Video-Ident is still considered sufficiently secure. Now the CCC has succeeded in cracking the video-based online identification.
Most of us have probably had to deal with video identification at some point bang around. Regardless of whether you need to register a new SIM card for your mobile phone or just want to open a new bank account. It is almost impossible to avoid the video-based online identification “Video-Ident”. Or does it?
Security researchers at the CCC have now succeeded in hacking online identification with just a few means that are freely accessible to everyone and are demanding “no longer use this insecure technology there , where there is a high potential for damage“.
Video ident tricked with open source software and a bit of color
The security researcher of the Chaos Computer Club (CCC), Martin Tschirsich, did not need more to trick or hack the video ident advertised as so secure. The IT security expert only recently succeeded in proving serious security deficiencies in the digital driver’s license.
As erdgeist reported today in the CCC blog, Tschirsich only needed open source software and a bit of red watercolor paint.
While the whole world is afraid of sophisticated deep fakes, here the attack was successful with ancient technology and simple means.
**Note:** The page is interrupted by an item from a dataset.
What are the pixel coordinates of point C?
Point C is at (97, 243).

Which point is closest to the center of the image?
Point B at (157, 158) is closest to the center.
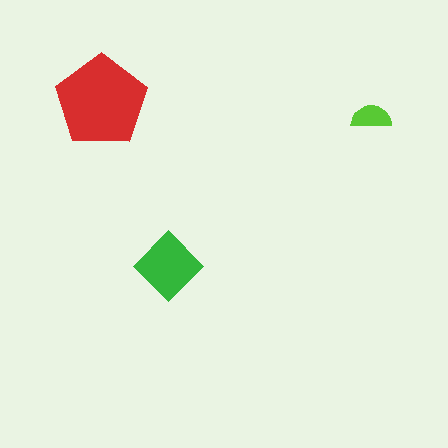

With little effort to a new identity
The trick is as simple as the possible misuse scenarios are varied. With his PoC (Proof of Concept) published on August 8th, Martin Tschirsich not only publishes the exact procedure. He also shows the many dangers and potential for abuse that are made possible by this rather simple way of manipulating the video ident.
It doesn’t take much imagination to be able to imagine what someone with a lot of criminal energy and the possibility to undermine or hack the video-based online identification, which is still considered safe.
Depending on the attacker’s motivation, the attack can aim to create any new identity (e.g. fraud, money laundering, bankdrop) or take over an existing identity (e.g. access to existing accounts, medical records).
The “export hit” Video-Ident
Although this has been 1037 is questioned, they continue to insist on the security of said online identification.
Since 2014 at the latest, however, considerable doubts about the trustworthiness of the video ident have also been known. The then Federal Commissioner for Data Protection and Freedom of Information recommends “forgoing the possibility of video identification” and refers to the unclear effectiveness.
But not only the Federal Commissioner for Data Protection at the time had justified doubts about the Video-Ident. The BSI and the CCC had also expressed concerns several times in the past. concerns, which z. B. does not share the Federal Ministry of Economics and Climate Protection.
The video ident is also funded by the Federal Ministry of Economics and Climate Protection (Federal Ministry of Economics and climate protection, 2020). The economy emphasizes that Video-Ident “represents an export hit” (Wirtschaftsforum der SPD eV, 2019).
Deaf ears at the Federal Government and the Federal Network Agency
For a long time, security researchers and data protectionists have expressed legitimate concerns about video identification. So far, however, it has always fallen on deaf ears. A fact that is now likely to change. Because the CCC has managed to undermine a procedure that is considered safe with just a few “tools” that are accessible to everyone.
This total failure now confirms what data protection officials and the Federal Office for Information Security (BSI) have been warning about for a long time, but with the Federal Government and the Federal Network Agency fell on deaf ears.
Their excuse was: “The federal government has not received any specific security incidents so far.” The CCC is happy to provide a specific security incident and thus reports the need for action.
We can respond to the reactions of the responsible authorities to be excited. Only one thing is certain at the moment. With a bit of criminal energy and a little red color for the new identity, thanks to Video-Ident is not a big problem at the moment.